Years ago the library was merely a storehouse and the librarian the custodian thereof. Today the library is a magazine of dynamic force and the librarian is the man who exerts and directs it—who persuades the community that it needs books and then satisfies that need, instead of waiting for the self-realization which too often will never come. Does not the librarian in some fashion interpret life and nature to his public, through books in general, even as the writer interprets them through one particular book?

This may seem fantastic, but I like to think that it is true. The October air in these autumn days is full of megaphonic voices, each insisting on its right to be heard above all the others. We are urged to enlist in the British army, to buy Liberty bonds, to build huts for the Y.M.C.A. and the Knights of Columbus, to work for the Red Cross, to buy tobacco for the soldiers, and at the same time to support all our local charities and pay our club dues as usual, not neglecting to respond to the calls of the tax collector. We librarians have ourselves used the megaphone to some purpose, having as you know, raised a million dollars to establish and maintain camp libraries, giving our soldiers the same public library facilities that they enjoy at home.

But in the midst of all this distracting chorus let us not forget that our normal lives must function as usual, despite the abnormalities that surround and interpenetrate them. The opening of this noble library building and the character of this assembly are proofs that we intend to live as usual, even amid so much that is unusual.

I see no limit to the usefulness of this building and of the institution whose home it is to be. The house is new but its occupant has been long and favorably known to your citizens. Indianapolis has library traditions, and is what we librarians call a “good library town.” Your library has had good leadership and it is to continue, adding the force and freshness of the new to the strength and experience of the old. The memory of your dearly loved poet will be brought to the mind of each library user—by the children’s room that bears his name, by the land that he gave to enlarge its site, by this enduring portraiture—by a thousand and one things, none the less cogent for being intangible. I look to see this library, in the home city of James Whitcomb Riley, grow into a place in the public heart comparable with that which was attained by Riley himself. It should be loved for its broad minded humanity, for its sympathy with mankind, especially with little children, for its readiness to “rejoice with those that do rejoice and weep with those that weep,” for its quick response to the personal and spiritual needs of every reader, and above all for its firm hold on the realities of life and its appreciation of life as something that is lived on the farm, in the city street, in the office, the school and the club, not in the clouds, not in fog and mist, not with the improbable or the impossible. That it will do and be all these things we may be confident. Riley the well beloved is gone. His memory lives on; let it live with peculiar force and vividness in this library, in its attitude toward those whom it serves—in the affection which they in turn feel toward an institution that has long been, and will long continue to be a center of literary, civic and intellectual force in the city where Riley lived and wrote.

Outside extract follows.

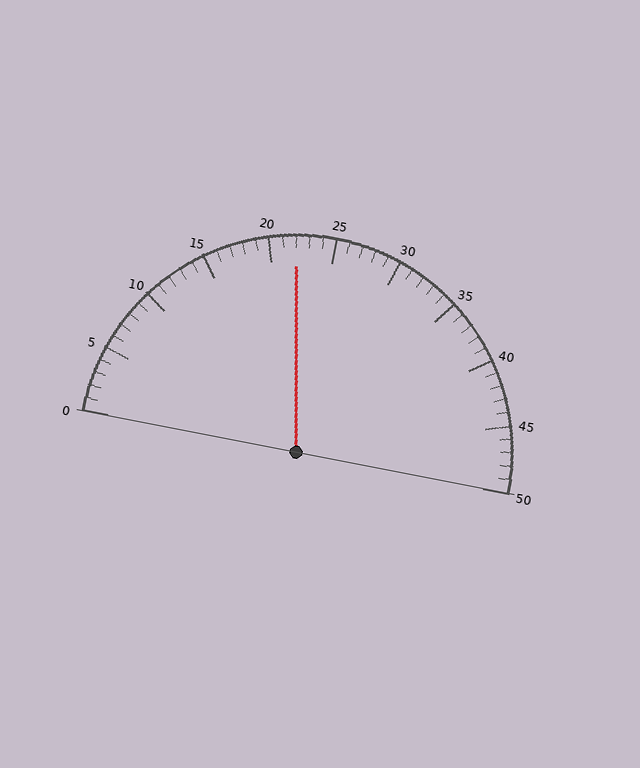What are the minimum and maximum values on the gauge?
The gauge ranges from 0 to 50.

THE CHURCH AND THE PUBLIC LIBRARY

The years immediately succeeding the great war are to witness great progress in team-work. The war is teaching us to get together, and it is impossible to believe that the lessons we are now learning will be suddenly and totally forgotten with the advent of peace. The world is full of institutions, associations, corporate bodies of all kinds, founded on a knowledge of what may be accomplished by the cooperation of individuals; but the cooperation of these bodies themselves, one with another, has been faulty until recently.